La Quinzaine de la Poésie Féminine est une série d’activités virtuelles visant à valoriser la création littéraire des femmes, notamment la poésie à travers le monde. Pour ce quatorzième jour de ce grand festival, nous vous invitons à découvrir Pascale Barraud, à travers ses deux poèmes : « Sidération » et « Sillon ».
Sidération
Au plus grand froid de ma vie
Mes chairs se congelèrent
Plus rien, ni sucs ni pensées
N’y pouvaient circuler
Je vivais à l’ère glacière
Et mes yeux étaient banquise
Les oripeaux du malheur
Cadençaient la tempête
En battant sans fin
Les jours asphyxiés
Saturés d’épouvante
Qu’il est long
Le temps de l’effroi
Qu’il est solitaire
Le déchirement
Comme elle enferme
La pensée impensable
Menottes au cœur
Je traversais les saisons
Sans n’en rien savoir
Que l’empêchement
De les connaître
Qu’un rai de printemps
Transperce pareilles congères
N’était pas envisageable
Vous me l’auriez dit
Je vous aurais ri au nez
Pourtant –
Oh sans forfanterie
Sans certitude
Sans flonflon
Sans oriflamme
– C’est arrivé
Et c’est Sidération
Sillon
Je sais le sillon
Du silence
Qui creuse
Jusqu’aux ossements
De la terre-chair
Qui débite l’espoir
En fines lamelles
Fines fines
Si fines
Qu’elles ne résistent pas
Aux souffles contraires
Qui tourbillonnent
En nous
Hors nous
Qui rendent fou
Qui rendent fou
De cette folie commune aux hommes
Que chacun tait
Au fond de soi
En silence au fond de soi
Étouffée en papier de soie
Si beau
Si lisse
Si clinquant
Je sais comment bien cacher
Sa misère
Chacun au fond de soi
En atours de soie
Je sais le rire mauvais
Du silence
Le rire mauvais
Qui rend sourd
Sourd et aveugle
Au mystère d’être
Sourd aveugle
Et muet
Au mystère d’être
Sourd
Aveugle et muet
Et muet de pensée
Je sais l’anéantissement
Du silence
Qui nous enlève du monde
À PROPOS DE L’AUTEURE :
Pascale Barraud est née dans un petit village paysan en bourgogne du sud. Profondément enracinée dans sa terre natale, elle en explore toute la mémoire à travers l’écriture mais aussi le théâtre qu’elle a expérimenté en tant que comédienne, formatrice et metteur en scène.

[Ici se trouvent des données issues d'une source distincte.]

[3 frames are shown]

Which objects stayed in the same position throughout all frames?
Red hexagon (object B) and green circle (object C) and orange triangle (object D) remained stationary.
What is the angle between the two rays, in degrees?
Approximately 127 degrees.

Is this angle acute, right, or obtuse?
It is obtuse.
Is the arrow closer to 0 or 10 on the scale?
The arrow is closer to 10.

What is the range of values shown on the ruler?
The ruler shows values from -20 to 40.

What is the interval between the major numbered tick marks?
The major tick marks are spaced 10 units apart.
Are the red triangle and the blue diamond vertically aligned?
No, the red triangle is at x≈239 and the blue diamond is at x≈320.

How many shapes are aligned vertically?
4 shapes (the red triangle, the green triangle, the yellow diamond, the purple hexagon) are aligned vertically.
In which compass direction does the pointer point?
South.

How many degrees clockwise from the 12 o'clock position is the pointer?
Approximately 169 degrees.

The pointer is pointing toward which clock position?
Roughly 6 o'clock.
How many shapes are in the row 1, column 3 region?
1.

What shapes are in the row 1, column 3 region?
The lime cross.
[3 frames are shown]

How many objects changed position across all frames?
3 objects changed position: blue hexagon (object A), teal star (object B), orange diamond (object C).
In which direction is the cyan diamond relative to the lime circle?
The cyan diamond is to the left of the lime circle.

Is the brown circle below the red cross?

Le théâtre et l’écriture sont intimement liés chez elle. Deux façons de s’exprimer par les mots en tentant de leur redonner leur juste sens s’il en est.

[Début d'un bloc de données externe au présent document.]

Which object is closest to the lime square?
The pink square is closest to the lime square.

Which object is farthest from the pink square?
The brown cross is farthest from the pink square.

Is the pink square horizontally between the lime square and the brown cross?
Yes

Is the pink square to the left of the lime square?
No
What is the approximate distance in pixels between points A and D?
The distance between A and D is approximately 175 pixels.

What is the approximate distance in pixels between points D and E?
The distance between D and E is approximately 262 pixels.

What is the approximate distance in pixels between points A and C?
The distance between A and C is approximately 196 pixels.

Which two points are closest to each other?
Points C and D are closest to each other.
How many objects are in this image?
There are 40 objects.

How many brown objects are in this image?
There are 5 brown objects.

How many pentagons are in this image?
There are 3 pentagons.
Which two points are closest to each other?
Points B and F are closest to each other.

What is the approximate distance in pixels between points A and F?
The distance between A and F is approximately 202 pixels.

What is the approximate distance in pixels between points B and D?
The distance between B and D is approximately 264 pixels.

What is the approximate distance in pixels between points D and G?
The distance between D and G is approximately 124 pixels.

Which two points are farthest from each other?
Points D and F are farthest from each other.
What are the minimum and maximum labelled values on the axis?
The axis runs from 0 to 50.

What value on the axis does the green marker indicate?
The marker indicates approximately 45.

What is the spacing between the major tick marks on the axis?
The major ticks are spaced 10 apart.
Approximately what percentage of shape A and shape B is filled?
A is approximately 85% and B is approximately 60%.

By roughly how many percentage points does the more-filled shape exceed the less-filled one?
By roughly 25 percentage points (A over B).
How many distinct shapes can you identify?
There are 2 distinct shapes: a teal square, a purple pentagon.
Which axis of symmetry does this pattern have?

Si la poésie est le mode d’expression nécessaire à son souffle, elle écrit également des nouvelles, pièces de théâtre et romans. Couronnés par plusieurs prix, ses écrits sont parus dans nombre de revues littéraires telles que : La Quinzaine Littéraire, Le Cerf-Volant, Phréatique, Le Vilain Petit Canard, Lichen, les Cahiers de Saint Germain des Prés, etc.
Elle met régulièrement ses deux passions au service de causes qui lui tiennent à cœur : les droits humains et la préservation de la planète.
Elle fait sienne cette déclaration de Louis Calaferte : « Le devoir de l’art c’est de fracasser les consciences ».